Dr. Chunlei Guo and his team of researchers for the project discovered a way to transform a shiny piece of metal into one that is pitch black, not by paint, but by using incredibly intense bursts of laser light. The black metal created, absorbs all radiation that shines upon it.
“With the creation of the black metal, an entirely new class of material becomes available to us, which may open up a whole new horizon for various applications,” said Guo.
“To do this, we looked at the reverse process of light absorption or light radiation and transformed the incandescent lamp into a bulb that glows twice as brightly as a regular light source, while consuming the same amount of energy,” he said.
The key to creating this super-filament is an ultra-brief, ultra-intense beam of light called a femtosecond laser pulse. The laser burst lasts only a few quadrillionths of a second. That intense blast forces the surface of the metal to form nano-structures and micro-structures that dramatically alter how efficiently light can radiate from the filament.

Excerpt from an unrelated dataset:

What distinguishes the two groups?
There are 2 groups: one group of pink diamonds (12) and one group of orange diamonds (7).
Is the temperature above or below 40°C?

In addition to increasing the brightness of a bulb, Guo’s process can be used to tune the color of the light as well. Last year, his team used a similar process to change the color of nearly any metal to blue, gold, gray, in addition to the black. They controlled the size and shape of the nano-structures — and thus what colors of light those structures absorb and radiate — to change the amount of each wavelength of light the filament radiates.

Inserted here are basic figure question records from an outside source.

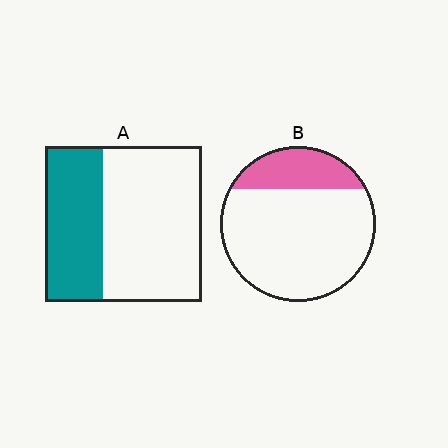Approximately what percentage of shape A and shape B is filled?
A is approximately 35% and B is approximately 20%.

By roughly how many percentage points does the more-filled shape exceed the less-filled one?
By roughly 15 percentage points (A over B).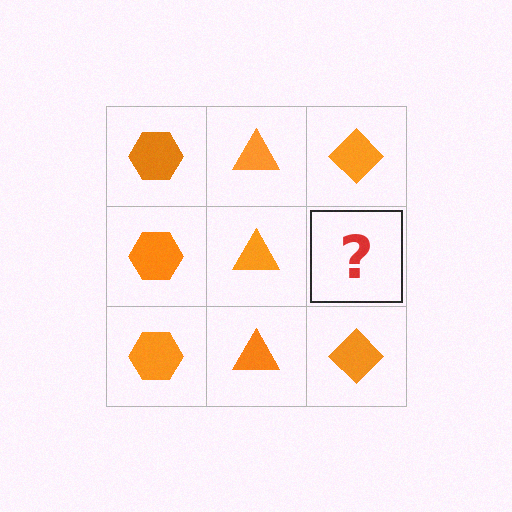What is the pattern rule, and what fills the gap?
The rule is that each column has a consistent shape. The gap should be filled with an orange diamond.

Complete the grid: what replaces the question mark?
The question mark should be replaced with an orange diamond.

In addition to this research, Guo and his team have been working on creating technology that may enable the Air Force to create an additional kind of metal. They are able to do this by using the femtosecond laser once again to alter the surface of metal and create unique nano- and micro-scale structures on the metal.
“During its brief burst, the laser unleashes as much power as the entire electric grid of North America does, all focused onto a spot the size of a needle,” said Guo.

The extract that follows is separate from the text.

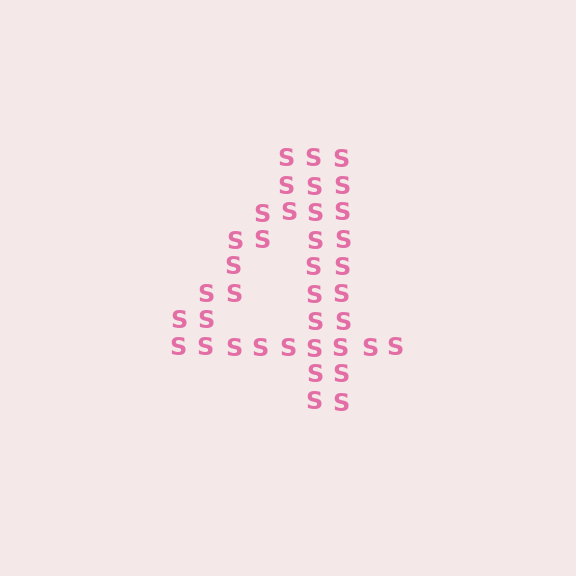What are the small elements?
The small elements are letter S's.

The unique nano-structures which are created from the laser affect the way liquid molecules interact with metal molecules. The liquid spreads out over the metal because the nano-structures attach themselves to the liquid’s molecules more readily than the liquid’s molecules bond to each other. The end result is the formation of a new kind of metal that can cool the plane’s electronic brain and heat pumps and allow the craft to retain dominance over any enemy that is also in flight.
Currently, the researchers need only about half an hour to change the surface of metal that is approximately the size of a quarter. Nevertheless, their next goal is to make the metal even more quickly so they can meet the ever increasing demands of warfighting.
AFOSR continues to expand the horizon of scientific knowledge through its leadership and management of the Air Force’s basic research program through funding research like Dr. Guo’s.